The negative CAGR of 16.1% for District 08 was an anomaly caused by only two terrace houses sold each in 2018 at a high median price of $2,176 psf against a low $1,158 psf in 2021. The limited availability of landed homes for sale in District 12 was probably the reason for the strong CAGR of 4.5%. As for District 04, the steady average yearly growth of 2.2% was supported mainly by the sale of high-end villas in Sentosa Cove.
Transactions in Districts 25 and 18 were rather low as home buyers tend to be put off by their distance from the city centre. Price-wise, District 25 showed a stronger CAGR of 2.5% while D18 showed some weakness with an average yearly decline of 0.4%. Nevertheless, their low base of below $1,000 psf allows room for future growth.
The conservation houses at Emerald Hill and Cairnhill made up nearly half of the 40 transactions in District 09. The premium that home buyers were willing to pay for such rare and prized possession contributed to the strong CAGR of 8.9%.
Potential Landed Hotspots
Stage 2 of the Thomson-East Coast Line (TEL) would begin operation from 28 August 2021. The six stations in this stretch are Springleaf, Lentor, Mayflower, Bright Hill, Upper Thomson and Caldecott. The line will be connected to Circle Line at Caldecott and in future, to the Cross Island Line at Bright Hill. The enhanced connectivity of the landed estates at Sembawang, Upper Thomson, Lentor, Ang Mo Kio and Thomson to the rest of Singapore will draw buyers.
The remaining three stages of TEL – 23 stations from Mount Pleasant to Sungei Bedok passing through Districts 10 and 9, Downtown, Districts 15 and 16 – are scheduled to be opened between 2022 and 2025. Potential buyers will be keen on the landed homes in these locations.
To supplement the limited supply of government land sales, developers are looking for development sites from private sources too. There were a few successful collective sales of smaller residential developments since the beginning of the year such as Lew Mansion (District 10), Surrey Point (District 11), Ji Liang Gardens and Woo Mon Chew Court (both in District 15) which affected less than 50 households. If larger sites in D10, D15, D19 and D20 are sold en bloc, it will release a significant number of households looking for landed homes in the same neighbourhood. These districts could become potential hot spots for landed sales and price growth.

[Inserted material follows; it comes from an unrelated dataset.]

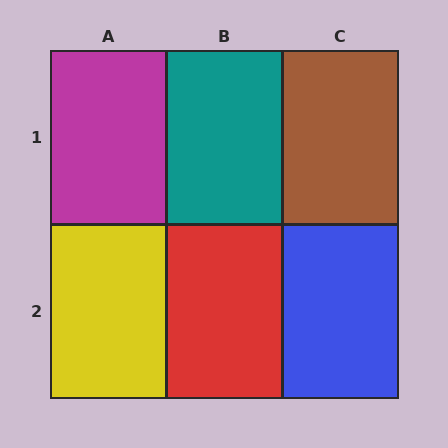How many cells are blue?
1 cell is blue.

Amidst the current upcycle of the property market, new projects could bring the prices of landed homes to a higher level. On the cards are Belgravia Ace (104 semi-detached and 3 terrace houses) by Tong Eng Group and Pollen Collection (4 semi-detached and 128 terrace houses) by Bukit Sembawang Estates. Both projects are located in District 28 and could be launched before end-2021. These new terrace and semi-detached houses are likely to be priced higher than recent sales at Luxus Hills where new terrace houses were sold between $3.2 mil and $3.5 mil and semi-detached houses were sold around $4.2 mil. Another new project on the site of Mediacorp’s former Broadcast Centre at Andrew Road – within Caldecott Good Class Bungalow Area – will set the price level of new bungalows in this district.
With the perennial interest in landed homes and the likelihood of Covid-19 becoming endemic, bigger households and multi-generational families will look to upgrade from apartments to landed homes while the more affluent will look for bigger landed homes. Given that the future supply of landed homes will remain limited, they will have a lasting appeal for those who can afford them.